El Duque Leto Atreides estaba apoyado en un parapeto de la torre de control, al borde del campo de aterrizaje, en las afueras de Arrakeen. La primera luna nocturna, una brillante moneda plateada, colgaba alta sobre el horizonte sur. Bajo ella, los dentados bordes de la Muralla Escudo destellaban como hielo seco entre una bruma de polvo. A su izquierda, las luces de Arrakeen resplandecían a través de esta misma bruma: amarillas… blancas… azules.
Pensó en todos los avisos con su firma colocados en todos los lugares populosos del planeta: «Nuestro Sublime Emperador Padishah me ha encargado que tome posesión de este planeta y ponga fin a toda disputa.»
El ritual formulismo del aviso le infundió una sensación de soledad. «¿Quién se dejará engañar por este pomposo legalismo? No los Fremen, ciertamente. Ni las Casas Menores que controlan el comercio de Arrakis… y que pertenecen todas ellas a los Harkonnen, hasta el último hombre.
¡Ellos han intentado arrebatar la vida de mi hijo!
Le era difícil dominar su rabia.
Distinguió las luces de un vehículo que venía de Arrakeen atravesando el campo. Esperó que fueran Paul y su escolta. El retraso comenzaba a inquietarle, aunque sabía que era producido por las precauciones tomadas por el lugarteniente de Hawat.

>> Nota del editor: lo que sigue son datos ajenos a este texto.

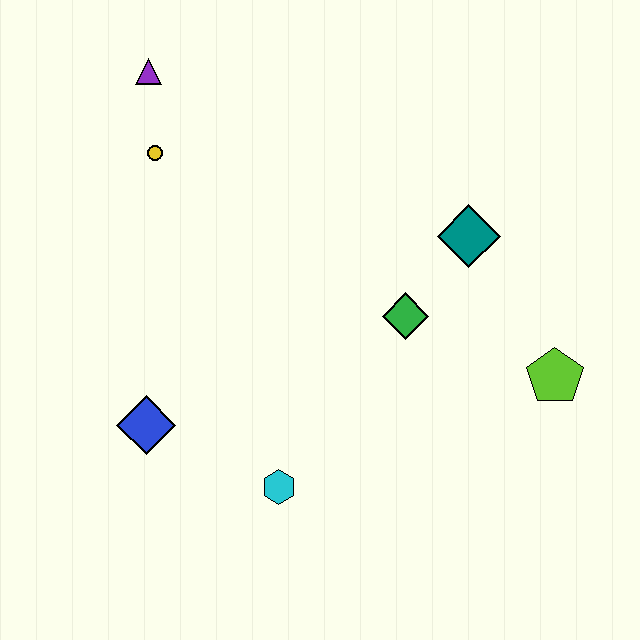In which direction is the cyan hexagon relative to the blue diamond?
The cyan hexagon is to the right of the blue diamond.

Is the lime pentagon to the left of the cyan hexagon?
No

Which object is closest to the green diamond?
The teal diamond is closest to the green diamond.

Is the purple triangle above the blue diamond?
Yes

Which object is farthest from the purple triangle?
The lime pentagon is farthest from the purple triangle.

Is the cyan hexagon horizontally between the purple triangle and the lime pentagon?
Yes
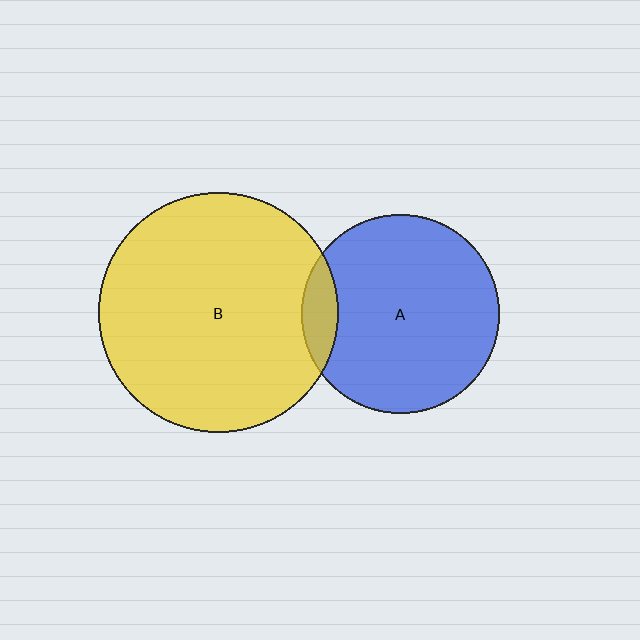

¡Ellos han intentado arrebatar la vida de mi hijo!
Agitó su cabeza para rechazar su rabia, y miró nuevamente al campo, en cuyo borde cinco de sus fragatas se erguían como monolíticos centinelas. Es mejor un prudente retraso que…
El lugarteniente era un buen elemento, se dijo así mismo. Un hombre digno de ser ascendido, completamente leal.
«Nuestro Sublime Emperador Padishah…»
Si la gente de aquella decadente ciudad de guarnición hubiera podido conocer la nota privada enviada por el Emperador a su «Noble Duque», y las despectivas alusiones a los velados hombres y mujeres: «…¿pero qué otra cosa se puede esperar de unos bárbaros cuyo más anhelado deseo es vivir fuera de la ordenada seguridad de las faufreluches?»
El Duque sintió en aquel momento que su más anhelado deseo hubiera sido terminar de una vez por todas con las distinciones de clase y acabar con aquel mortal orden de cosas. Levantó los ojos del polvo y miró a las inmutables estrellas, pensando: Alrededor de una de esas pequeñas lucecitas gira Caladan… pero ya nunca más volveré a ver mi hogar. La nostalgia por Caladan despertó un repentino dolor en su pecho. Sintió que no nacía de él, sino que fluía del propio Caladan. No conseguía hacerse a la idea de que aquel polvoriento desierto de Arrakis era ahora su hogar, y dudaba que lo consiguiera alguna vez.